Eight members of the Spaces of Commoning research group sit around a large office table. They are organizing a summer school called “Commoning the City” and it is one of their last meetings before the event. They are still undecided on how to organize the provision of food:
A: So, I spoke to the organic food store and they said they could deliver a meal each day including salad for quite a reasonable price.
B: I still like the idea that summer school participants prepare food together. It’s a way of getting to know one another and it could become part of our knowledge production.
C: On paper this sounds great, but if you think about it, there would always be a group spending the whole morning organizing and preparing food. When you think of our dense program, we just don’t have enough time …
D: Have you ever organized collective cooking as part of an event? It eats up all the time and attention and pretty much dominates the entire setting. Do we really want this? We have so many interesting guests coming!
C: And cooking is one thing, but afterward, washing the dishes?
E: Still, I think it would be great if everyone is involved in the reproductive parts of the summer school—it’s part of the issue at stake. If each person attends one shift during the week it could really work. It’s half of a day you would miss.
F: I think C is right, I didn’t think about dishwashing. That’s a hassle. It really puts me off.
A: I can ask if the organic food store can take care of the dishes as well.
I wrote the above dialogue based on my recollections of the numerous meetings of the Spaces of Commoning research group. In June 2014 we organized a summer school and discussed, sometimes at great length, how we would provide food for our fifty guests during those nine days of workshops, discussions, tours, and talks. It’s no surprise that the actual exchanges (in contrast to our many other discussions) were not recorded—usually these issues do not take center stage. We, too, couldn’t help distinguishing between the work of discussing issues and developing ideas on commoning and the city, and the work of meeting the participants’ everyday needs.
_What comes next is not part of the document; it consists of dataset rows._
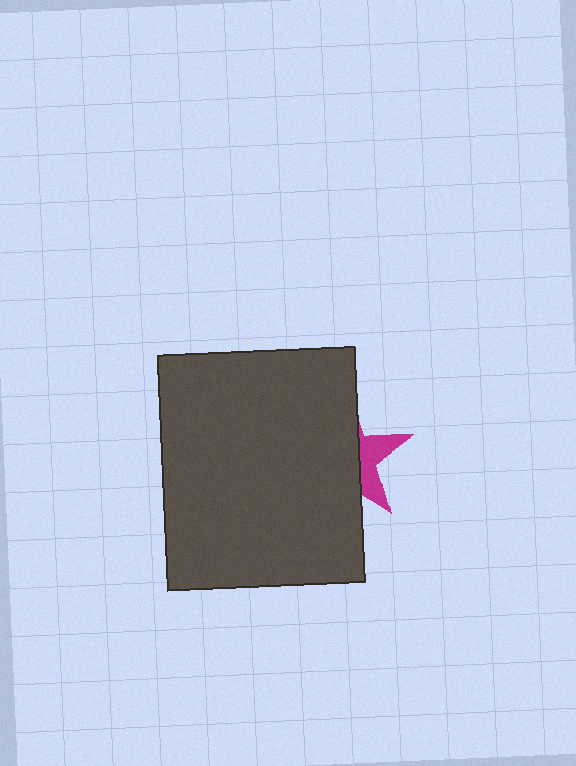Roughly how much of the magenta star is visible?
A small part of it is visible (roughly 32%).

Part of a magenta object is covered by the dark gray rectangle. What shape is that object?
It is a star.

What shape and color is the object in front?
The object in front is a dark gray rectangle.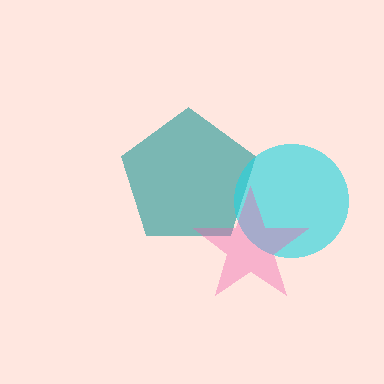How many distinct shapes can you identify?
There are 3 distinct shapes: a teal pentagon, a cyan circle, a pink star.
We understood that practices of commoning and reproductive labor—such as the provision of food—are closely related, but we struggled in tying the immediate and practical questions of the group’s physical needs with our academic and artistic formats of workshops, tours, and talks. Doubtless, unrecorded discussions like this one point to the difficulties we face when trying to overcome an existing order, one that ascribes less value to reproductive tasks than those one can list in a résumé. While we were experimenting with different spatial settings and situations—to introduce ideas of commoning in our working modes during the summer school—the cooking was done outside our venue and by somebody else. So what are the relations between the spaces of commoning and reproductive labor? How do such relations manifest themselves in designs or built spaces? How can one oppose established, spatial orders of productive/reproductive labor? What kinds of spaces are able to support such struggles? And what other power relations are involved in the organization of reproductive commons?